Après l’Eglise des Frères Prêcheurs, « le Prix Découverte » des Rencontres internationales de la photographie d’Arles s’est installé durablement au Monoprix.
Avant cet espace Découverte, une exposition de Debi Corwall avec deux séries : Fictions nécessaires et Citoyens modèles. Cadrés avec brio des camps d’entraînement immersif pour se préparer à faire la guerre là-bas, faux-semblants de blessures mortelles à grand renfort de maquillage hollywoodien, et des figurants moyen-orientaux, des vrais. Mais au mal il faut le bien. Des images de représentations historico-héroïques de citoyens de cire du pays du Way of life, l’autre panoplie du pouvoir après l’armée. L’illusion des dioramas des musées ne sont jamais assez kitsch mais moins inquiétante que les MAGA, rassemblements conservateurs pas du tout en cire, quoi que, dans une version trumpiste de Sous le plus grand chapiteau du monde à la mode Make America Great Again. C’est sans souci qu’on identifie à plein nez le fake de ce qui est exposé. Pour ajouter du poids à l’affaire, Debi ajoute un montage de films d’action aux figures bien connues (Eastwood ou Cruise entre autres) et une voix-off qui raconte l’histoire vraie (encore une) de la peur sociale et de la crétinerie quand on a la police à ses trousses et qu’on croit que l’agent fait partie du scénario de l’entrainement militaire. Ça finit par tirer, et comme par hasard c’est un officier noir (qui n’avait pas l’uniforme) qui est tué ! On se demande pourquoi à identifier si vite ces images léchées, contrastées parfois par la couleur des cimaises, aux formats qu’il est inutile d’approcher pour comprendre, on nous colle un montage de la violence culturelle et dominante en accord avec le racisme endémique étasunien. Mais rassurons-nous désormais la police est informée des projets militaires dans l’espace public. Tout l’art (même sans finesse) de Debi Cornwall repose sur l’antienne de l’indémêlable porosité du réel/fiction. Mais une fois l’œil gavé de clichés, difficile d’y échapper, que dire d’autre ?

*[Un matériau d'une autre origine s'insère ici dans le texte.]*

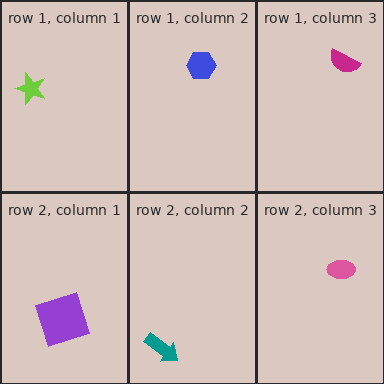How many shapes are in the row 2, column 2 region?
1.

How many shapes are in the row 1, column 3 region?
1.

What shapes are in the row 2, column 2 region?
The teal arrow.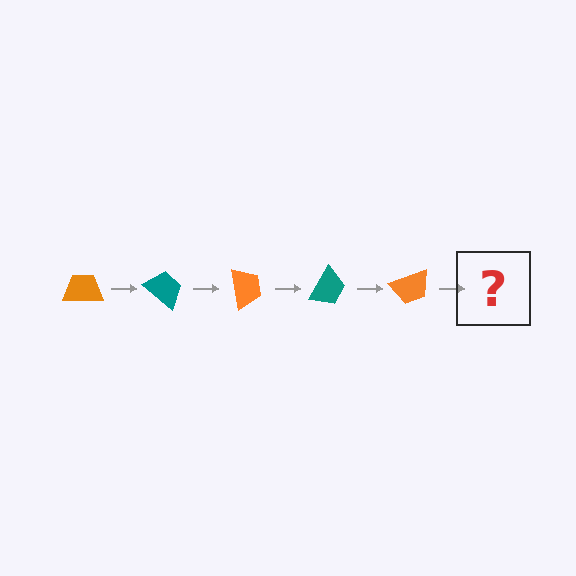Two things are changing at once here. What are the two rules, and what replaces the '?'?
The two rules are that it rotates 40 degrees clockwise each step and the color cycles through orange and teal. The '?' should be a teal trapezoid, rotated 200 degrees clockwise from the start.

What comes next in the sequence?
The next element should be a teal trapezoid, rotated 200 degrees clockwise from the start.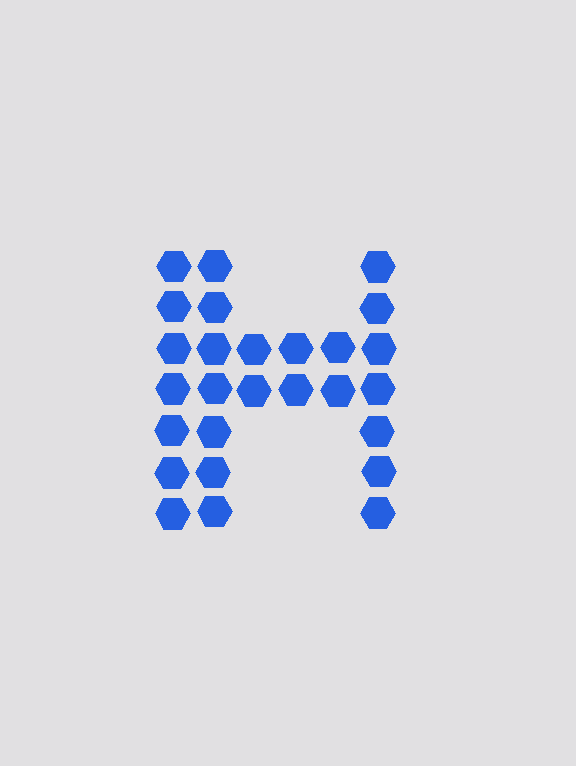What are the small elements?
The small elements are hexagons.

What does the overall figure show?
The overall figure shows the letter H.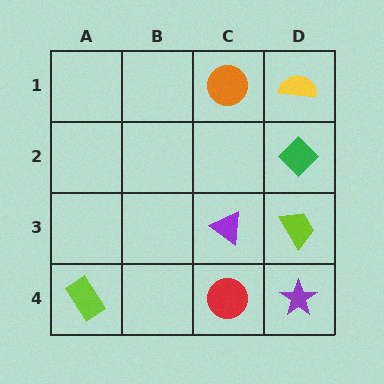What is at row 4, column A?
A lime rectangle.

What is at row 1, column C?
An orange circle.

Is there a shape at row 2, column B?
No, that cell is empty.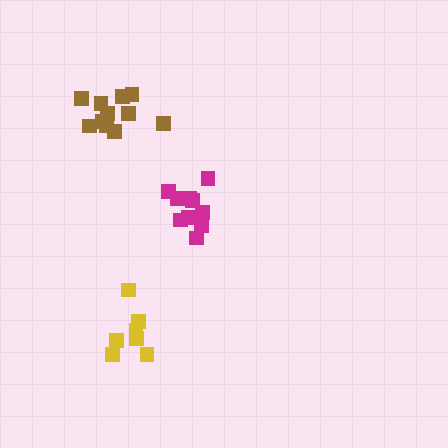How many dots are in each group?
Group 1: 10 dots, Group 2: 12 dots, Group 3: 7 dots (29 total).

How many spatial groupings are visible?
There are 3 spatial groupings.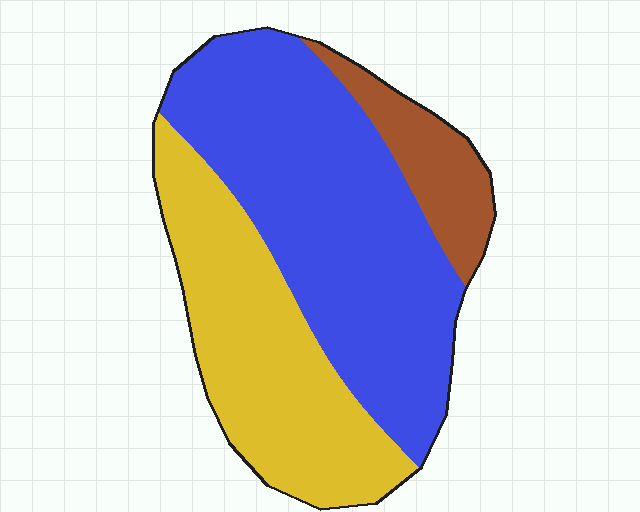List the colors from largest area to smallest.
From largest to smallest: blue, yellow, brown.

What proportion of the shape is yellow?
Yellow takes up between a quarter and a half of the shape.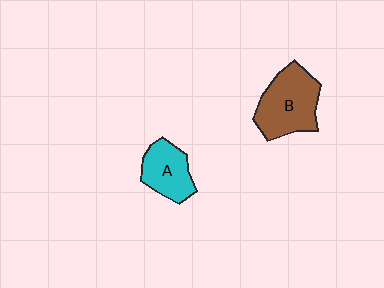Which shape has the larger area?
Shape B (brown).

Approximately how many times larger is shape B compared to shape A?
Approximately 1.5 times.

À quelques pas de là, le Prix Découverte. Il faut saluer l’excellence de l’accrochage d’Audrey Illouz à la hauteur de l’ambition : penser comme une seule et même exposition sur « le sentiment d’intranquillité diffus » de sept artistes que tout sépare formellement. C’est sous le titre Sur le qui-vive que sont réunis une génération de 23 à 37 ans et par ordre de progression dans l’exposition : Nanténé Traoré, Tshepiso Mazibuko (Prix du public), Coline Jourdan, François Bellabas (Prix du jury), Cemil Batur Gökçeer, Marilou Poncin, Matan Mittwoch.
Traoré désarçonne avec des images de pas grand-chose, laiteuses, neigeuses, d’une domesticité qui ne l’est même plus, rendant tout terriblement solitaire. C’est comme si Traoré n’avait plus de centre de gravité : ses images sont lunaires, fixent le vague, flottent. Des choses-là en désappartenance, sans possibilité de témoigner de quoi que ce soit au monde, juste une voix sans corps qui chuchoterait « je ne crois pas que je suis ici ».
Mazibuko avec son titre de désolation « croire en quelque chose qui ne viendra jamais », photographie le voisinage de sa ville au sud de Johannesburg. Des jeunes comme elle, de la génération born free (née après la fin de l’Apartheid) n’ont plus que lassitude, et regards étrangement silencieux sur des corps immobilisés, et pour toute gloire la lumière chaude du jour. Mais d’une lumière qui accuse la frustration, endigue la vitalité, quand ce n’est pas un cadrage qui coupe la tête.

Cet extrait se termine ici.